It is one of the smaller island nations of the South Pacific, composed of just three reefs and 6 atolls. It’s also one of the least populated nations in the world, with a total census of just over 10,000 people.
Because Tuvalu is in such a remote location, tourism is not a point of emphasis. In 2010, fewer than 2,000 people visited the island nation. This makes it the perfect opportunity to enjoy a tropical getaway without a crush of people around you.
Many of the activities that are available in Tuvalu are centered around the Funafuti Conservation Area. It is within easy access of the airport on the main island, is closed to hotels, and will give you access to 33 square kilometers of reefs, lagoons, and channels. Six uninhabited islets are included with this area. Take a dive and you’ll get to swim with sea turtles, coconut crabs, and hundreds of additional species.

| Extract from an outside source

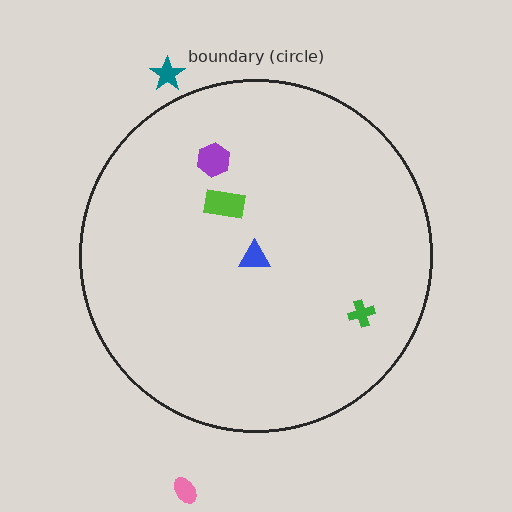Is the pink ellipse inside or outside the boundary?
Outside.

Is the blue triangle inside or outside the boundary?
Inside.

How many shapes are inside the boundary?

Because of a recent treaty signed with the European Union, traveling to Tuvalu from most of Europe is offered with visa-free access. Some exceptions do apply, but most travelers with a European passport can either receive a free visa upon arrival or not be required to have one at all. Those who are required to obtain a visa upon arrival are issued a maximum stay of 1 month.
Tuvalu may not be competitive with other islands with resort access, but you gain the benefit of having all the breathing space you need. That is why it is often considered the perfect holiday destination.